当時、グレートブリテンの一部であったアイルランドで最良の土地は、裕福な英国人と英国・アイルランドの血を引く人たちが所有していた。そのほとんどはアイルランドに住んでおらず、住んでいたとしてもダブリンの都会を離れて農地へ足を踏み入れることはほとんどなかった。
「アイルランドの支配階級の多くは、たとえば株式を所有している南米の鉱山の事情ほどは自分たちが所有している土地に興味を抱いていなかった」と歴史家のティム・パット・クーガン(Tim Pat Coogan)は『飢饉の陰謀:アイルランド最大の悲劇でイングランドが果たした役割(The Famine Plot: England’s Role in Ireland’s Greatest Tragedy)』で述べている。
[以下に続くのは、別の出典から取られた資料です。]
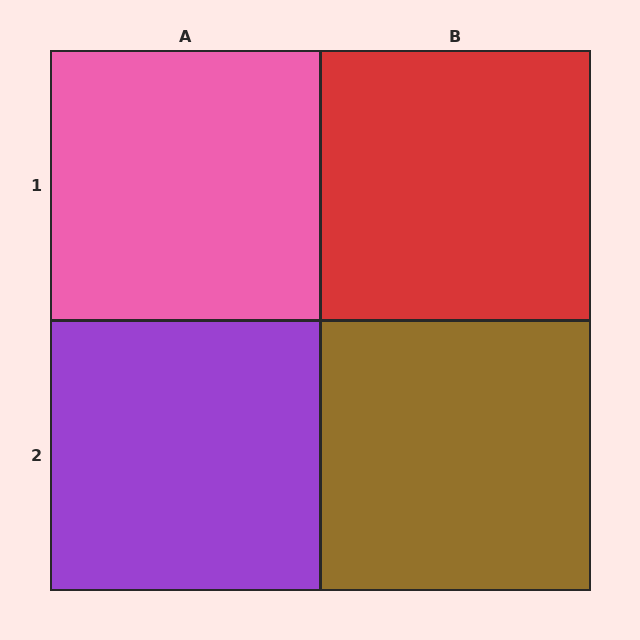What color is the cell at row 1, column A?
Pink.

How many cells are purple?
1 cell is purple.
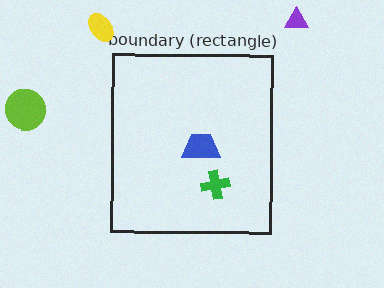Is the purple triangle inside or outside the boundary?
Outside.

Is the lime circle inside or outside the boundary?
Outside.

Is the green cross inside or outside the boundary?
Inside.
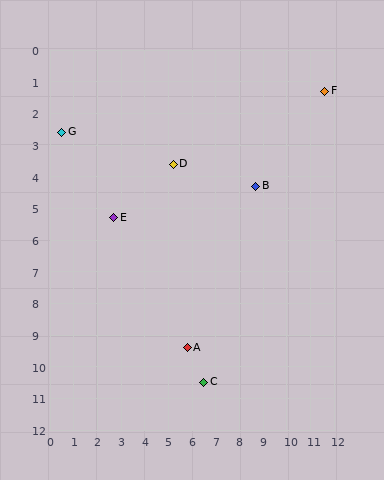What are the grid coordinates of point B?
Point B is at approximately (8.7, 4.3).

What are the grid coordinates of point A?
Point A is at approximately (5.8, 9.4).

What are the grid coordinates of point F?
Point F is at approximately (11.6, 1.3).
上流階級がさらに距離を置く原因になったのが1801年連合法である。この法律によってアイルランド議会は解散され、国家の業務は遠く離れたロンドンの政治家の手に委ねられることになった。 アイルランドの状態を心底懸念している英国議会のメンバー(MPS)もいたが、ほとんどはアイルランドの人々に同情するどころか、理解もしていなかった。 最も辛辣な議員にとって、アイルランド人は「せいぜい豚小屋でのた打ち回っている程度の階級」だったとロンドンTimes(タイムズ)紙は1848年1月に伝えている。
地理的にも文化的にも離れているため、「不在地主」と呼ばれていた多くの地主は、地元の裕福な農民(「仲介者」)に土地を貸していた。 仲介者は雇用主と同様、自らが管理する地所について収入獲得の可能性以外にほとんど興味がなく、土地を小作農に高利で貸し付けた。 主にレンスター地方東部の州にいた小作農は、土地をさらに分割して、「農奴」と呼ばれる土地を持たない労働者に貸した。農奴は地主の農場で特定の日数、働くことによって賃料を支払った。 西部のコノート地方では、小作農自身がさらに小さな区画(「コネイカ」)を放浪者に又貸しし、小作農が仲介者に支払っている料金の2倍の金額を請求した。
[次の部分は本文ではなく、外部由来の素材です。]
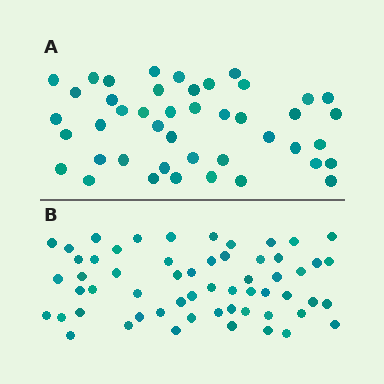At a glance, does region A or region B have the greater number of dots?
Region B (the bottom region) has more dots.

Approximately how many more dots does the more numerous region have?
Region B has approximately 15 more dots than region A.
どちらのシステムでも、アイルランド経済の負担をになったのは最貧層だった。 1803年から1815年のナポレオン戦争の時代はまだよかった。 争いのために中央ヨーロッパとの貿易が途切れ、英国は食糧と製造品をアイルランドに頼った。 しかし、その後、人口が急増して戦争が終結すると、アイルランドは人口が余り、仕事が枯渇した。 1840年代までに、かつては裕福だった家族でさえ、上部が平らになった「レージーベッド」と呼ばれる平行な畝の間からジャガイモをかき集め、ぎりぎりの生活で食いつなぐことになった(この農法は、アイルランドで青銅時代から5000年も続いていた)。 狩猟や湖・小川での漁は犯罪(密猟・密漁)であり、海岸沿いの釣りは季節的なものでしかなく、船や索具が必要だった。 1845年に胴枯れ病が発生した際、多くの人は食糧を買うために漁の道具を質に入れるか売り払った。翌年、事態がさらに悲惨になるとは誰も考えていなかったのだ。
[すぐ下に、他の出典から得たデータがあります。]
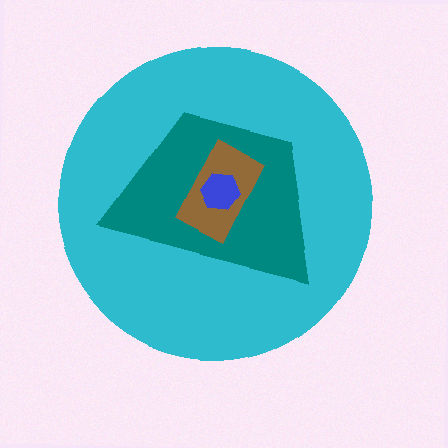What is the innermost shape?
The blue hexagon.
しかし、アイルランドが飢餓にあえぐ中でも、国内の農地で生産された食糧のほとんどは引き続きイングランドに輸出され、地主は利益を懐に入れていた。 アイルランドの革命家、ジョン・ミッチェル(John Mitchell)は20年以上も後の1868年、「胴枯れ病を起こしたのは神だが、飢饉を起こしたのは英国だ」と熱く語った。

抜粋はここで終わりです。